Winter in the Northwest comes upon you hard and fast. Fall’s flirtation is brushed aside, and with the fervor of an angry drunk Winter barrels into the room. One moment you shed your coat after a trek uphill, stopping to rest and wiping sweat from your brow, the next a gale wind is driving you back inside, back to comfort.
Suddenly your light jacket is no longer sufficient armament against winter’s chill, and you must arm yourself with tweeds and a scarf, and where did you put your gloves? You take comfort in soups (Matzoh ball! Lentil and chard!), a good wine, the company of good friends, and of course, proper music. The music of winter does not fight off the chill, it does not transport you to days of sunshine and garden parties. The music of winter embraces the cold and the darkness, but nonetheless comforts you with it’s own ambient warmth.
Today the winter wind is blowing hard, the waters of Seattle’s Puget Sound are an angry gunmetal; passing boats rock up and down, fighting the race of the waves to the shore. I am bundled in a grey pullover, and there is matzoh ball soup heating on the stove. I have chosen Califone’s remarkable 2001 release, Roomsound, as my toddy for the afternoon. It was on an afternoon like this, in 2001 that I first heard this record, in an apartment not 10 blocks away, with a view of the cold, cold city pressing against my windows, not at all unlike today.
Six years later, the record is just as wonderful, just as warm. I may have changed and grown by leaps and bounds, lived and gained countless new insights into myself and my life, yet Califone is much the same.

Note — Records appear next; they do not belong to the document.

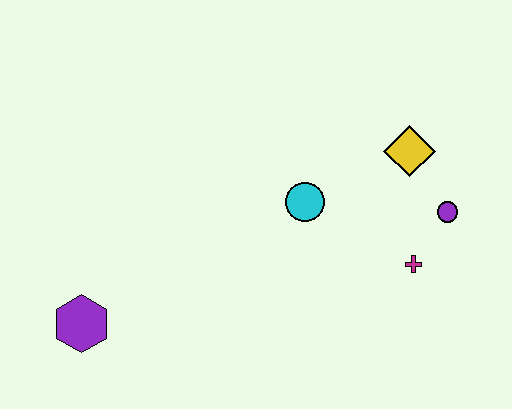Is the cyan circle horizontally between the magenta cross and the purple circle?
No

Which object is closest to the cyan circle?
The yellow diamond is closest to the cyan circle.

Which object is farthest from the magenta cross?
The purple hexagon is farthest from the magenta cross.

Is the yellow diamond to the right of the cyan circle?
Yes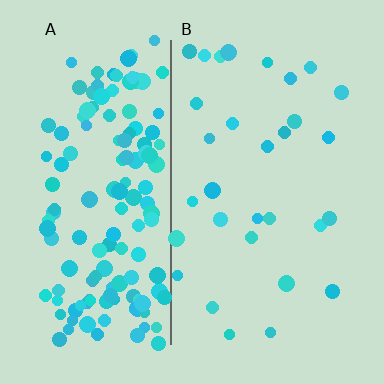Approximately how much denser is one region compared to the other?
Approximately 4.7× — region A over region B.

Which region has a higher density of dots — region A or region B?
A (the left).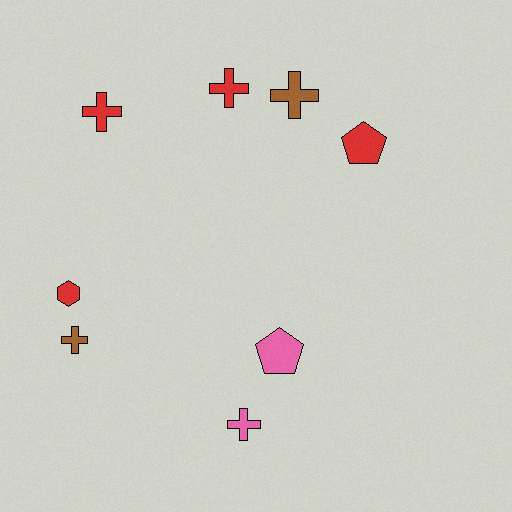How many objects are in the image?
There are 8 objects.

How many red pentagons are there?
There is 1 red pentagon.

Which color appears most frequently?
Red, with 4 objects.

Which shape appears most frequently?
Cross, with 5 objects.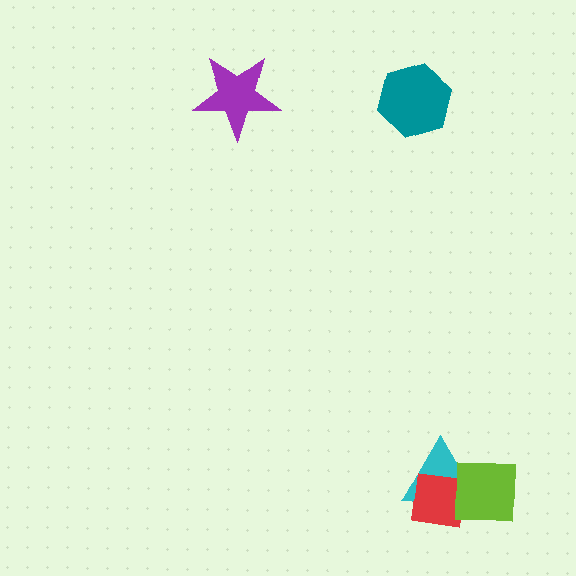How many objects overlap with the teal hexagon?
0 objects overlap with the teal hexagon.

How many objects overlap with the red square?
2 objects overlap with the red square.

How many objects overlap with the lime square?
2 objects overlap with the lime square.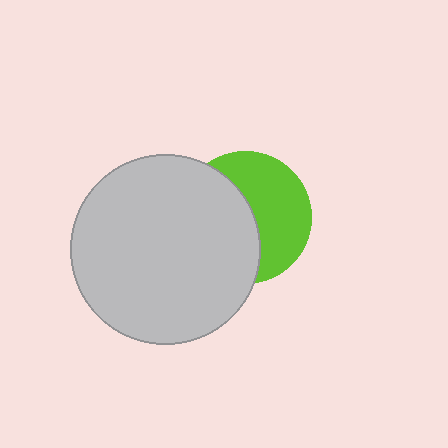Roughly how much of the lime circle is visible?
About half of it is visible (roughly 49%).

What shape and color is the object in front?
The object in front is a light gray circle.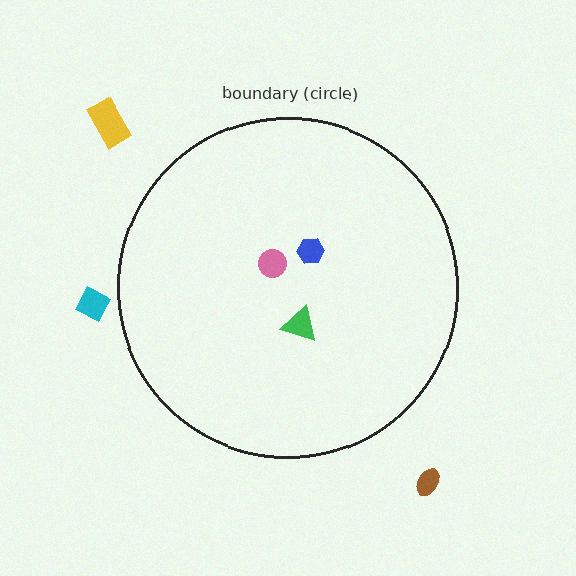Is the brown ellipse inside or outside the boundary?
Outside.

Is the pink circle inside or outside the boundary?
Inside.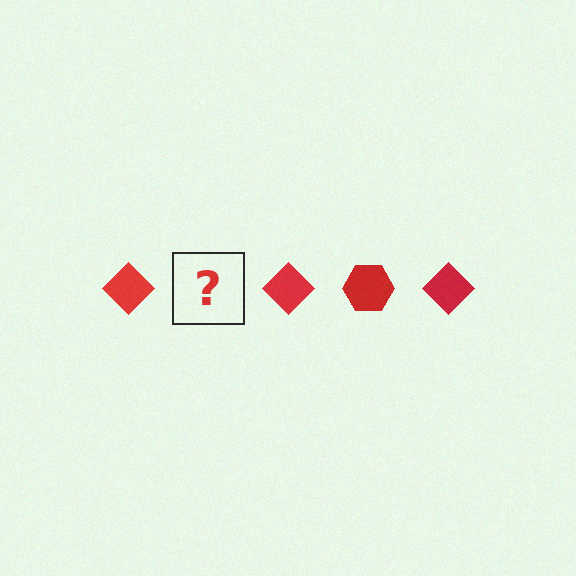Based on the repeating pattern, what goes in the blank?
The blank should be a red hexagon.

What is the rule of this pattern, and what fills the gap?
The rule is that the pattern cycles through diamond, hexagon shapes in red. The gap should be filled with a red hexagon.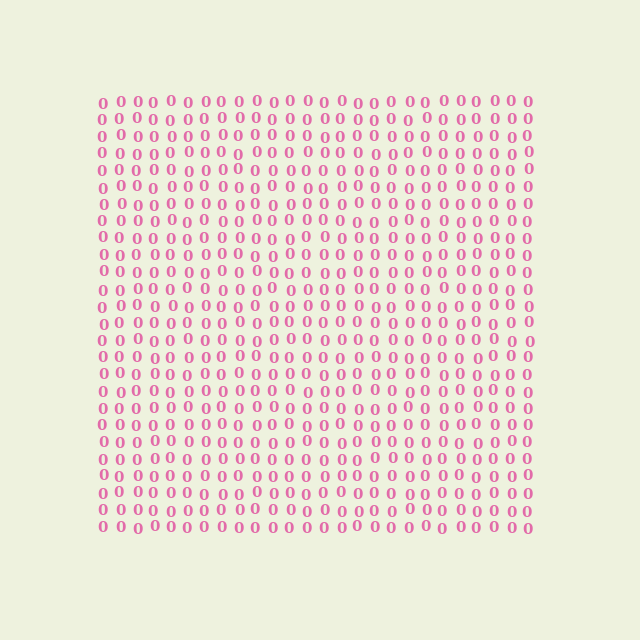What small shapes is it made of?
It is made of small digit 0's.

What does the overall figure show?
The overall figure shows a square.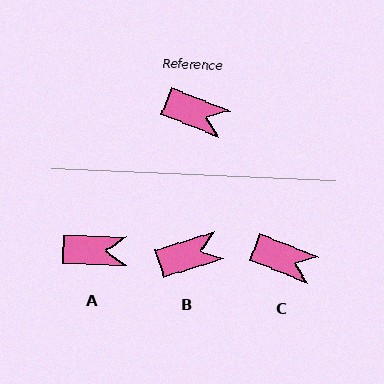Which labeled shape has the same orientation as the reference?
C.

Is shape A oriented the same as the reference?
No, it is off by about 21 degrees.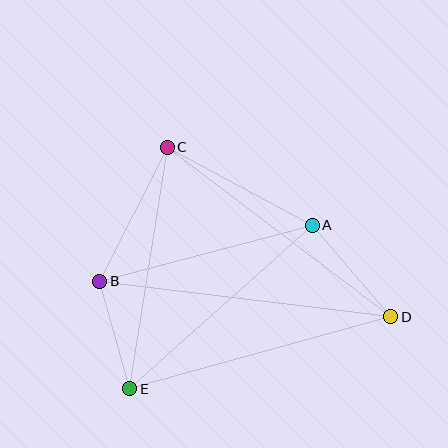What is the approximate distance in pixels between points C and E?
The distance between C and E is approximately 244 pixels.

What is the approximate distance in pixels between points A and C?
The distance between A and C is approximately 165 pixels.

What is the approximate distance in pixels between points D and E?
The distance between D and E is approximately 271 pixels.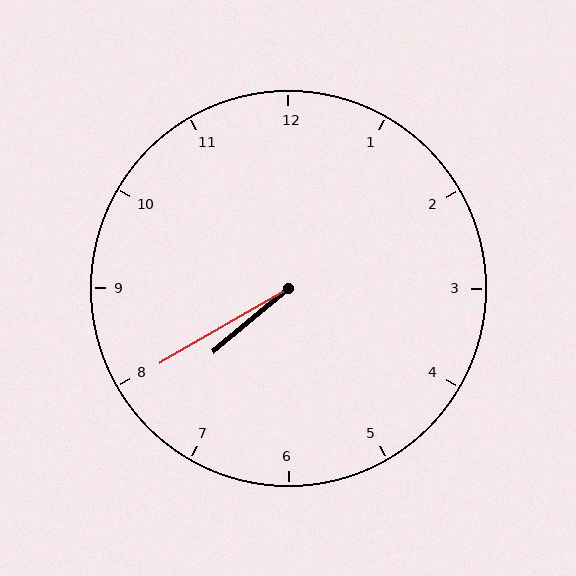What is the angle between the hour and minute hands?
Approximately 10 degrees.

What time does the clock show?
7:40.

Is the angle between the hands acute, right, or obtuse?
It is acute.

The sounds are layered upon layers, the heart is Americana, but the soul is something darker and more complex (yet what could be darker than Americana?). Califone happens in the spaces between the percussion, a busy layered sound coupled with near monotone vocals that inhabit the music as another instrument. Combined it is both comforting and disconcerting, like a song by Nick Cave or the Dirty Three. (The shared reliance on atmosphere, on the unspoken yet implied threat of violence, the music’s energy barely kept in check by the musicians, straining to be released and allowed to run free, teeth bared.)

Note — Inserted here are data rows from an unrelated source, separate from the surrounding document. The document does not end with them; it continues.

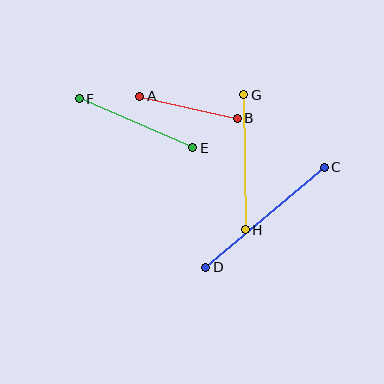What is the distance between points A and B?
The distance is approximately 100 pixels.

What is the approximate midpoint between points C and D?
The midpoint is at approximately (265, 217) pixels.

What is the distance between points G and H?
The distance is approximately 135 pixels.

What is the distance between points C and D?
The distance is approximately 155 pixels.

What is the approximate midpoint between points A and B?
The midpoint is at approximately (188, 107) pixels.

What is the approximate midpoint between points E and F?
The midpoint is at approximately (136, 123) pixels.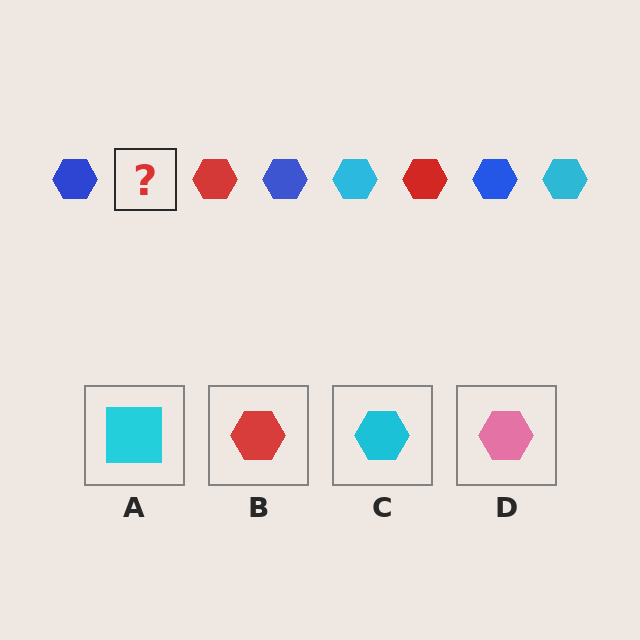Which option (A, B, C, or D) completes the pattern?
C.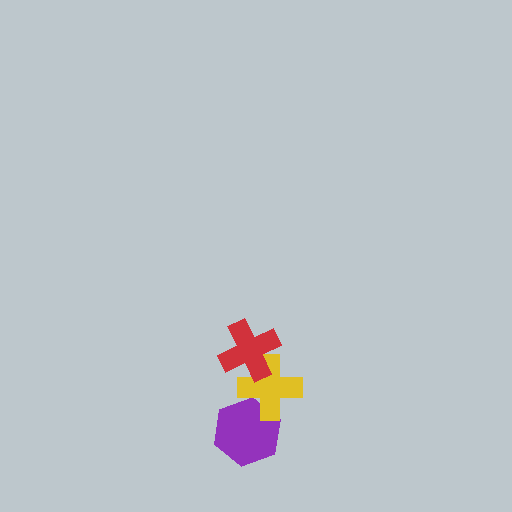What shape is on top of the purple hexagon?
The yellow cross is on top of the purple hexagon.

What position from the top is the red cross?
The red cross is 1st from the top.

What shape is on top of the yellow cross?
The red cross is on top of the yellow cross.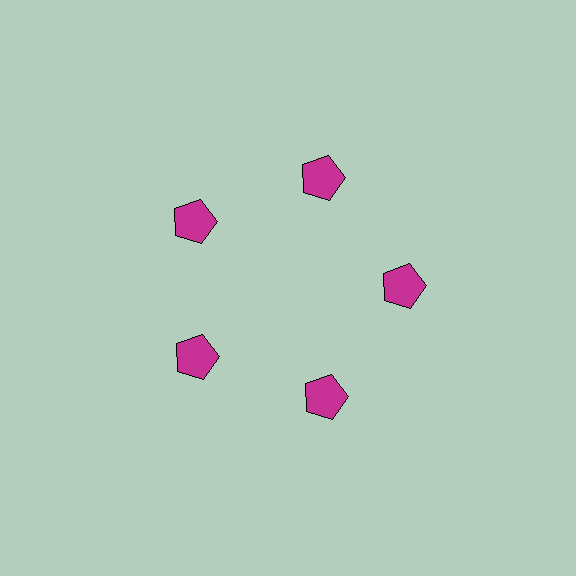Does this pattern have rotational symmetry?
Yes, this pattern has 5-fold rotational symmetry. It looks the same after rotating 72 degrees around the center.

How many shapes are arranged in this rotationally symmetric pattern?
There are 5 shapes, arranged in 5 groups of 1.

I am seated at the table by the windows, matzoh ball soup at my side, and Roomsound on my headphones. It is 4pm, the sun is disappearing behind the Olympic mountains, behind the cloud cover, as though it too is retiring from this viciously cold afternoon. The ferries cross the sound, a strong wind blows. and the lights of the city slowly wink on. There is a feeling settling over me that feels feels suspiciously like contentment.